14 September 2007
1876 a wine club in Jamaica, organized a tasting meal in Mac’s. I have been in Mac’s a number of times over the last few months and have been increasingly disappointed with the fayre. Inevitably I order the filet mignon and the cuts of meat are always too marbled to be ordered blue or even rare. Quite obviously, the normal clientele order their steaks crispy and the chef orders his meat accordingly. The set menu for this meal will at least force me to try other delicacies, to see just how Mac’s can justify its reputation and price.

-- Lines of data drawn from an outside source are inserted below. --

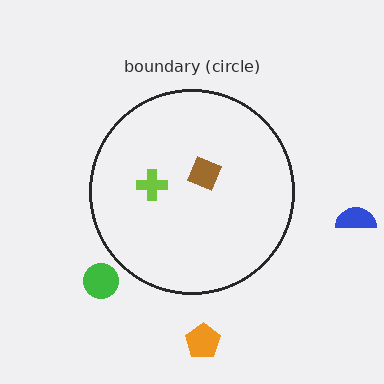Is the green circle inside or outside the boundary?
Outside.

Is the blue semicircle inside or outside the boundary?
Outside.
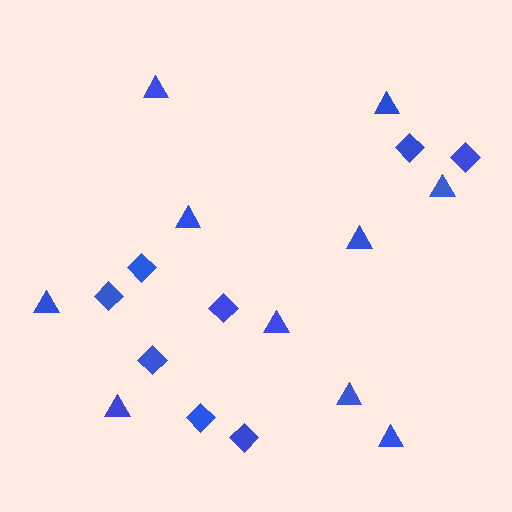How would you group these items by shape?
There are 2 groups: one group of triangles (10) and one group of diamonds (8).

1876 is an interesting club as the proprietor takes a genuine interest in the wine and promotes them with huge enthusiasm. He partners with a Master of Wine who regularly co-hosts tasting evenings and waxes lyrical on the virtues of the wines. Unfortunately with the shipping and duty costs of bring wine to Jamaica, very ordinary wines become very expensive.

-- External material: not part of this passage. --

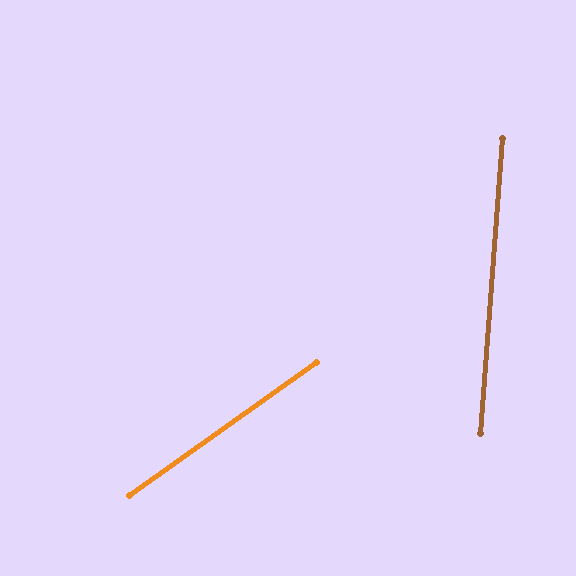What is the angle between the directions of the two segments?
Approximately 50 degrees.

Starter of guinea chick lobster accompanied by a brandied lobster bisque was delicious. This was served with a white Hermitage. The wine was a terrible disappointment, flabby and tasteless most certainly not the honeyed richness our hosts were praising. This set a pattern for the evening where the food was well matched to what the wine should have been, had a decent expression been available or affordable.
The next course of pan fried Chilean Sea Bass with saffron was probably the highlight of the meal and the pairing with a good green and fresh South African Sauvignon Blanc worked very well. A cheap and cheerful screw cap that benefited from the good food, but it also certainly gave something back. The only complaint was the Croxetti pasta with which it was served, had a consistency of undercooked dauphinoise potatoes and was inedible.
The filet mignon ( I couldn’t avoid it!) was well hung and quite gamey and served with a reduction of the wine being tasted, a Napa merlot. The wine was a straight forward full flavoured, big alcoholic Californian wine. Little subtlety or delicacy in the wine thought it did stand up to the meat. More strongly flavoured than I would expect of a filet and still with some connective tissue, this certainly wasn’t cut from the thin end of the chateaubriand.
I thought at the time that final course of a roasted hazelnut and white chocolate mousse was a purchased desert, though I have since been told that it is a house speciality. Ridiculously with a demi-sec Anjou, the wine was lost completely.
Cheese were served with a standard LBV port, though the Roquefort was good and coffee was a very good Blue Mountain roast.
In all it was a decent meal let down slightly by the wines. Paul and Adrian must be slightly embarrassed at some of their offering, and it is probably just as well that to a majority of Jamaicans, fine wine is an unknown quantity. Mac’s definitely do some things well, but steaks are not a strong suit, despite the reputation.